Following a panel discussion hosted by Greif after the release of his book, Rob Horning, a columnist for the Web publication PopMatters, pondered whether true hipsters really exist or if society is simply always haunted by a pervasive fear of hipsters: "Maybe that collective fear and contempt conjures them into being, just as the Red Scare saw communities everywhere, or how the Stasi made spies of everyone."

By the same token, Horning claims that by inciting a fear of hipsters, late capitalism actually brings hipsterism to the forefront of the social and cultural discussion.

"The problem with hipsters seems to me the way in which they reduce everything to just another signifier of personal identity," he said. "Thus, they force on us a sense of the burden of identity, of constantly having to curate it if only to avoid seeming like a hipster."

It is not the merely their cultural reputation that diehard hipsters find so vexing, but the recent mainstream metamorphosis of hipsterism from a social and intellectual movement into a fashion statement.

Jessica Alessi, 27, is a sales clerk at The Buffalo Exchange, Wicker Park's largest resale shop. She says hipsters have been around for decades, but the recognition of hipster as a style of dress is recent.

"I'm used to seeing middle-aged hippies and starving artists come in to buy clothes," she said. "But in the last couple of years, we've been seeing younger customers come into the store with their parents' credit cards, carrying bags from Hollister and Abercrombie & Fitch, looking to buy whatever makes them look bohemian."

Alessi believes that the shift in Buffalo Exchange clientele indicates the corporatization of hipsterism, once embodied by the grungy, social outsider and now tailored to the young, modern dilettante.

"Marketers have put a price tag on hipster," she said. "It's far less of a social movement now that hipster is something you can buy rather than a cultural mentality."

Greif posed the same idea in his book — shedding light on the tendency of middle-class hipsters to malign "trust fund hipsters," whom he classifies as "the philistine wealthy, possessed of money but not the nose for culture." According to Greif, rich hipsters have the ability to convert tangible capital into "cultural capital," thus "acquiring subculture as if it were ready-to-wear."

As hipsterism migrates from isolated, bohemian, inner-city enclaves to the storefronts on Michigan Avenue, the great hipster identity crisis seems without resolution.
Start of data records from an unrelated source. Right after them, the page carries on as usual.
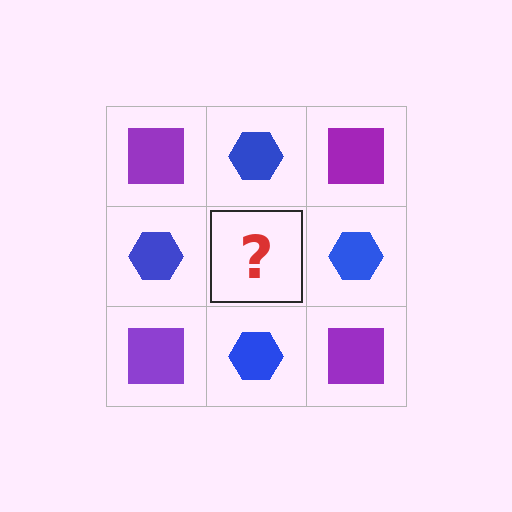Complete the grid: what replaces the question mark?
The question mark should be replaced with a purple square.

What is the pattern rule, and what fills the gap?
The rule is that it alternates purple square and blue hexagon in a checkerboard pattern. The gap should be filled with a purple square.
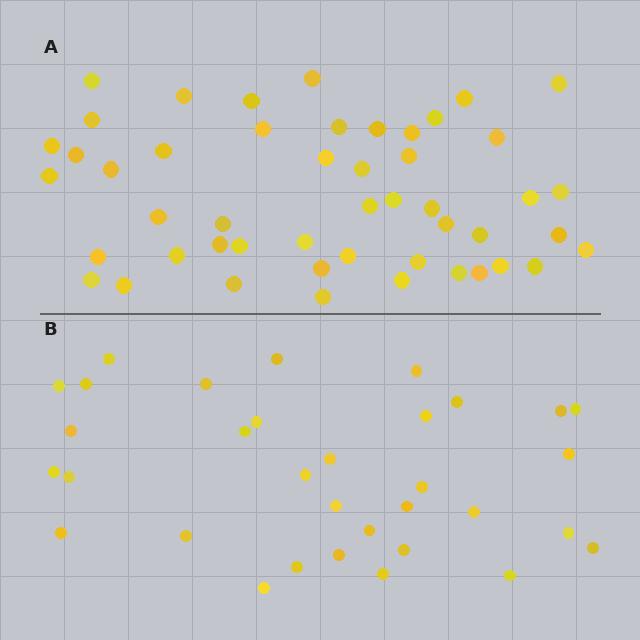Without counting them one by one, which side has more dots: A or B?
Region A (the top region) has more dots.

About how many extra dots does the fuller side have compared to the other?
Region A has approximately 15 more dots than region B.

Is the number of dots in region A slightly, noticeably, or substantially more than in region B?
Region A has substantially more. The ratio is roughly 1.5 to 1.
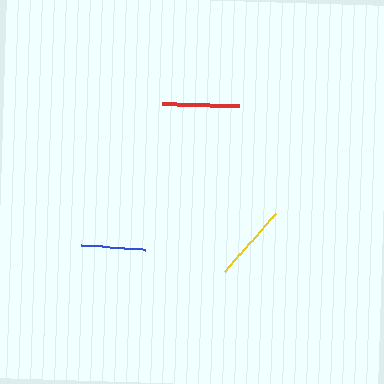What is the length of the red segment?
The red segment is approximately 77 pixels long.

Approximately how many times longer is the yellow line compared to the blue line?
The yellow line is approximately 1.2 times the length of the blue line.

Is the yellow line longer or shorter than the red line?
The yellow and red lines are approximately the same length (about 78 and 77 pixels).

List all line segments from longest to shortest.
From longest to shortest: yellow and red (about equal), blue.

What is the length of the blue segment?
The blue segment is approximately 64 pixels long.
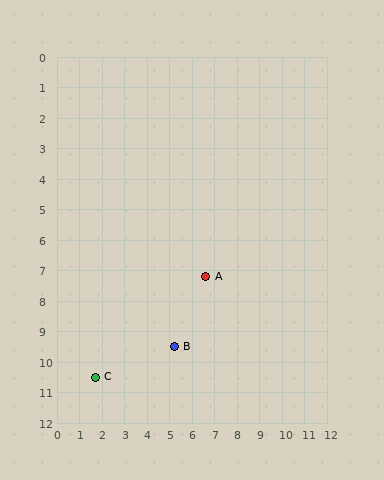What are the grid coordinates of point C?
Point C is at approximately (1.7, 10.5).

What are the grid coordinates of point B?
Point B is at approximately (5.2, 9.5).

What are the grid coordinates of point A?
Point A is at approximately (6.6, 7.2).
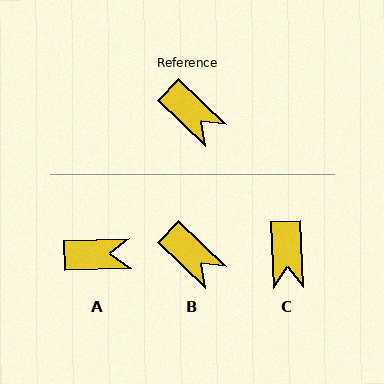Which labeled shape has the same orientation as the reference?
B.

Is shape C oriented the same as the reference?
No, it is off by about 44 degrees.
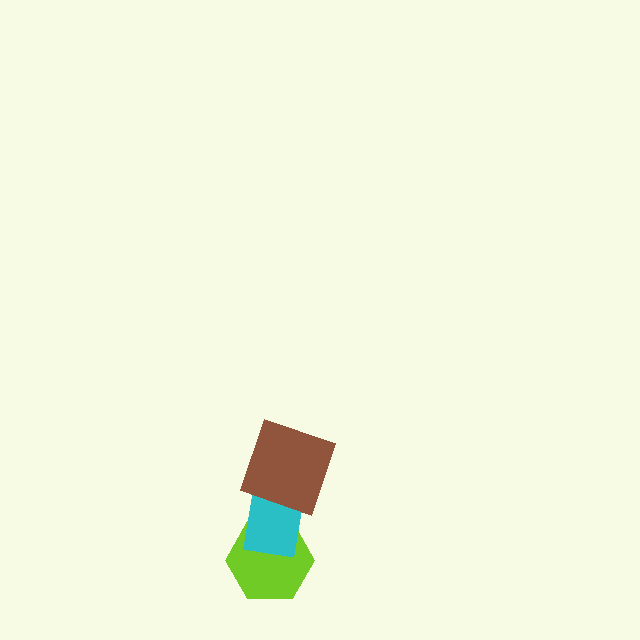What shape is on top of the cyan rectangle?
The brown square is on top of the cyan rectangle.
Closeted hipsters can't bear to be labeled as such, and admitted hipsters are seen by their cohorts as phonies.

"How do we stop running that race?" Horning asks. "How do we stop worrying about the degree to which we are ‘hip,' the degree to which our treasured self-conceptions can be made into chichés against our will?"

Channeling the bemusement of lost pseudo-hipsters everywhere, a bandana-clad Ghofrani said he doesn't know the answer.

"We're so collectively confused about what makes a hipster that I think pretty much anyone could meet the cultural qualifications," he said. "That's part of what hipsters hate so much about being called hipsters — they're not unique anymore."

While some veteran and budding hipsters like Horning and Ghofrani (respectively) may agonize over this unsolvable social riddle for years to come — attempting to reach some eventual state of hip cultural enlightenment — most of those taking part in Chicago's hipster phenomenon appear to be coping with their chagrin by smoking heavily, purchasing ample amounts of plaid clothing, and quietly seeking the admiration of their fellow hipsters with their "eclectic" accessories and impeccable taste in indie rock.